不調は自分で気づけない場合もあります。周囲に「疲れてない?」と指摘されたり、どことなく不具合を感じたりしたら、迷わず相談を。もしかしたら、更年期症状ということも? 医師の高尾美穂先生に、更年期治療について教えてもらいました。

更年期症状の仕組み、そして治療法

更年期に心身の不調を感じる人は、全体の約6割。そのうち半数の人が、治療を受けなければならないほど日常生活がつらい「更年期障害」を体験します。
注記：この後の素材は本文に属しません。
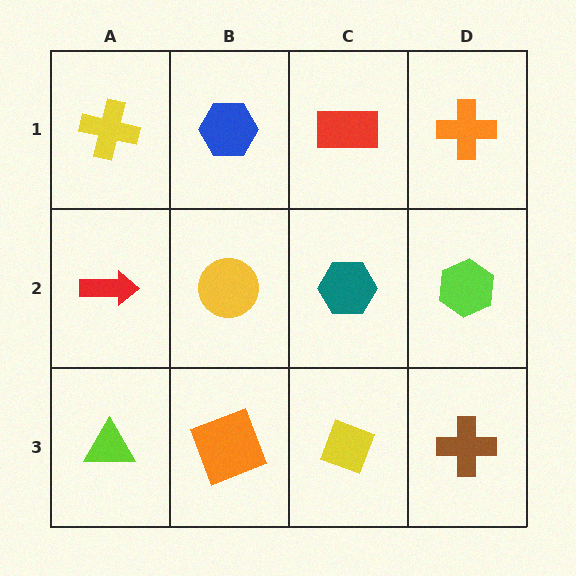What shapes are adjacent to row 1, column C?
A teal hexagon (row 2, column C), a blue hexagon (row 1, column B), an orange cross (row 1, column D).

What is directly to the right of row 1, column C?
An orange cross.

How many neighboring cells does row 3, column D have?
2.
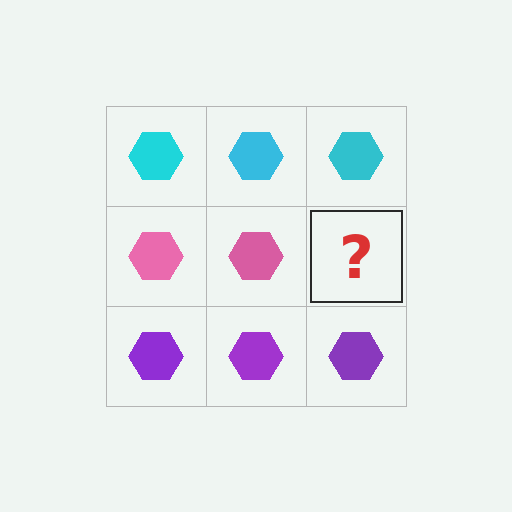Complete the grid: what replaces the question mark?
The question mark should be replaced with a pink hexagon.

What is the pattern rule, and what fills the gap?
The rule is that each row has a consistent color. The gap should be filled with a pink hexagon.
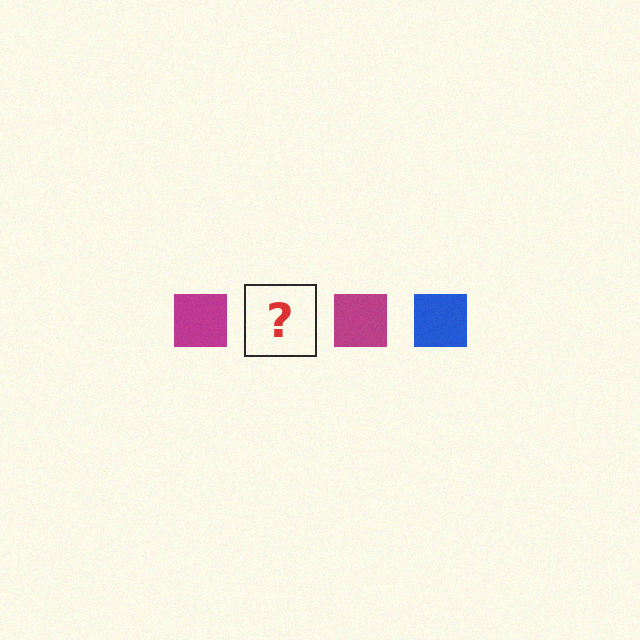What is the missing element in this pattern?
The missing element is a blue square.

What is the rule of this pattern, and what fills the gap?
The rule is that the pattern cycles through magenta, blue squares. The gap should be filled with a blue square.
治療は、漢方薬とホルモン補充療法があり、卵巣機能や生理の状態によりどちらかを選択、あるいは併用します。

●ホルモン補充療法に向いている人は?

更年期に伴う不快な症状を早くよくしたい、更年期障害が重い人に。また、女性ホルモン低下に伴う将来的な病気(脂質異常、動脈硬化、骨粗鬆症など)を防ぎたい人にも。

・効き目

効き目が早いのが特徴。ホットフラッシュなら1〜2か月で約9割の人が改善。メンタルの不調、関節痛は約3か月もするとラクに。

・治療法

急激に減っていく女性ホルモンをほんの少し補うことで、更年期における急激な女性ホルモンの減少による波をゆるやかにします。

・費用感

更年期症状の治療のため、保険適用になります。1か月1000〜2000円程度

・期間・注意

閉経前か閉経直後が始めるタイミング。乳がん既往者など、投与ができない人もいます。

●ホルモン補充療法の種類

・飲み薬

錠剤である飲み薬は、飲み慣れている人が多く取り入れやすい。ただし、飲み忘れることも。また、胃腸や肝臓が弱い人には向きません。

・はり薬(パッチ)

下腹部にシールのようにはるだけで、皮膚から薬剤が吸収されます。飲み忘れがなく、胃腸や肝臓への影響を少なくしたい人にも。

・塗り薬(ジェル)

ジェル(クリーム)を両腕の手首から肩に塗ることで、皮膚から薬剤が吸収されます。胃腸や肝臓への影響を少なくしたい人向き。

・腟座薬(腟剤)

外陰部から腟の症状が強い場合に選択されるのが、薬剤を挿入する方法。腟炎、膣萎縮の予防や、外陰部の乾燥、性交痛の緩和にも効果的。

●漢方治療に向いている人は?

イライラやうつ状態といったメンタルの不調、倦怠(けんたい)感、頭痛などの不定愁訴に強いのが漢方薬。東洋医学における「気・血・水」の巡りをよくし、体調を全体的に底上げします。

・効き目

薬用効果が複数配合されており、1つの薬でさまざまな症状に効果が。ただし、効き目は穏やかで、継続での服用が求められます。

・治療法

空腹時に服用。婦人科で処方してもらえます。ドラッグストアでも購入可能ですが、自分の体質や症状に合う漢方薬の見きわめが必要。

・費用感

保険適用で、1か月1000〜2000円程度。市販薬だと、やや割高になる場合がほとんど。

・期間

最低でも、8〜12週間ほど続けないと実感が得られないことが多い。

●おもに処方される漢方薬

・加味逍遙散(カミショウヨウサン)

血の巡りをよくして体を温めるほか、上半身の熱を冷ましてのぼせを抑制。イライラ、落ち込みなどメンタル的な症状にも効果的。

・当帰芍薬散(トウキシャクヤクサン)

血行をよくして、冷えや貧血を改善する効果が。体力がなくて疲れやすい、めまい、頭痛、動悸がある人にもおすすめです。

・桂枝茯苓丸(ケイシブクリョウガン)

血の流れを整え、のぼせ、肩こり、頭痛、めまい、足の冷えを改善。体力はあるけど、のぼせやすく、赤ら顔でがっちり体型の人向き。